Es sind 58 Etüden von 32 Blogs zusammengekommen, ich bin sicher, dass es sonst noch mehr geworden wären. Die Liste führt Gerhard mit sieben Etüden an, danach folgt Christian mit sechs und Kain mit vier, der Rest, speziell die Mädels, hat sich dieses Mal vornehm zurückgehalten. Zwei neue Mitschreiberinnen haben wir auch in unserer Runde, herzlich willkommen noch mal Heidi von heidimariaskleinewelt und Monika-Maria von Zauberei mit Buchstaben!

Vielen Dank wie immer an alle, die mitgeschrieben, mitgelesen, gelikt und kommentiert haben! Vielen Dank ebenso an Judith, die Wortspenderin, die ebenfalls gelesen, gelikt und kommentiert hat, sowie an jede*n, die*der mit durch die teilnehmenden Blogs gegangen ist und kommentiert/diskutiert hat. Ich freue mich über jede*n, der*die Lust dazu hat, man lernt die anderen Blogger*innen besser kennen und rückt ein bisschen näher zusammen, und sei es nur virtuell, ist doch egal.
Social Distancing haben wir im Alltag zwangsweise schon genug.

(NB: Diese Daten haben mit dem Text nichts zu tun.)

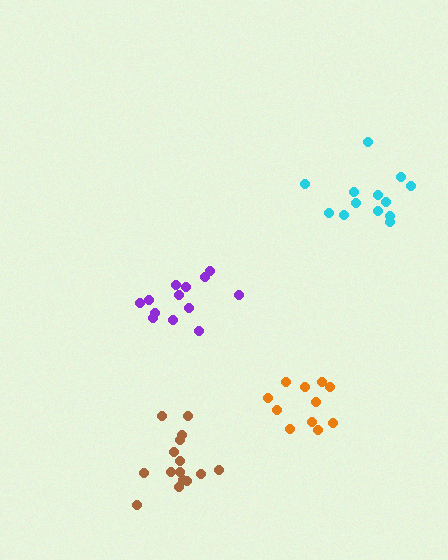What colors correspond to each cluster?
The clusters are colored: orange, purple, brown, cyan.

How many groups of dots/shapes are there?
There are 4 groups.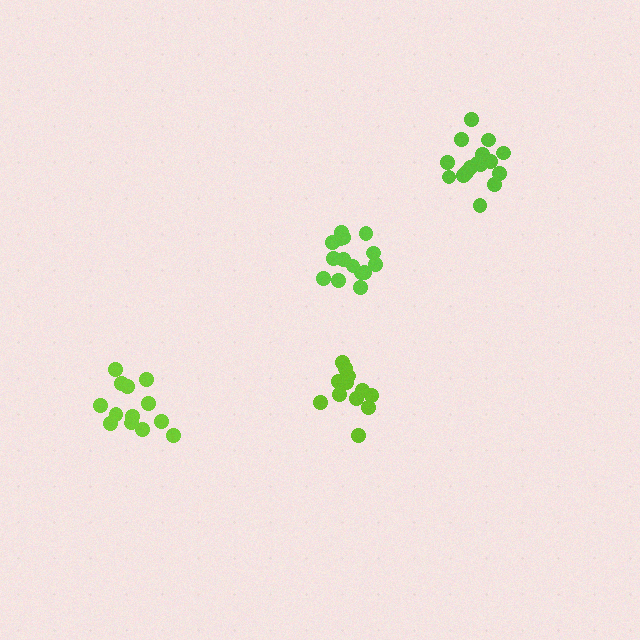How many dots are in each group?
Group 1: 12 dots, Group 2: 13 dots, Group 3: 15 dots, Group 4: 16 dots (56 total).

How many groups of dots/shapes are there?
There are 4 groups.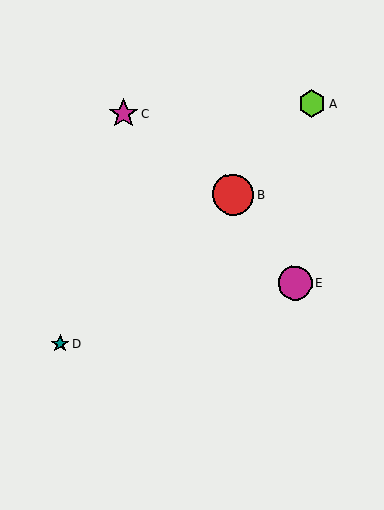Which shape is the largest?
The red circle (labeled B) is the largest.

Wie immer bitte ich euch, die Liste zu kontrollieren, ob jede eurer Etüden dort verzeichnet ist oder ob euch sonst was komisch vorkommt – manchmal übersehe ich was (hallo Kain ;-)), auch wenn ich beim Listenerstellen eigentlich wie ein Luchs aufpasse, und gerade dieses Mal fühle ich mich oft so, als hätte mir wer auf den Kopf gehauen. Ich trage gerne nach, wenn irgendwas nicht stimmt, ihr wisst das, es ist keine böse Absicht.
Bereit für die Liste? Dann los.

Disclaimer: Nach intensiver Diskussion bleibt das Setzen von Inhaltshinweisen (CN/Triggerwarnungen, z. B. in den Schlagwörtern) jedem teilnehmenden Blog freigestellt.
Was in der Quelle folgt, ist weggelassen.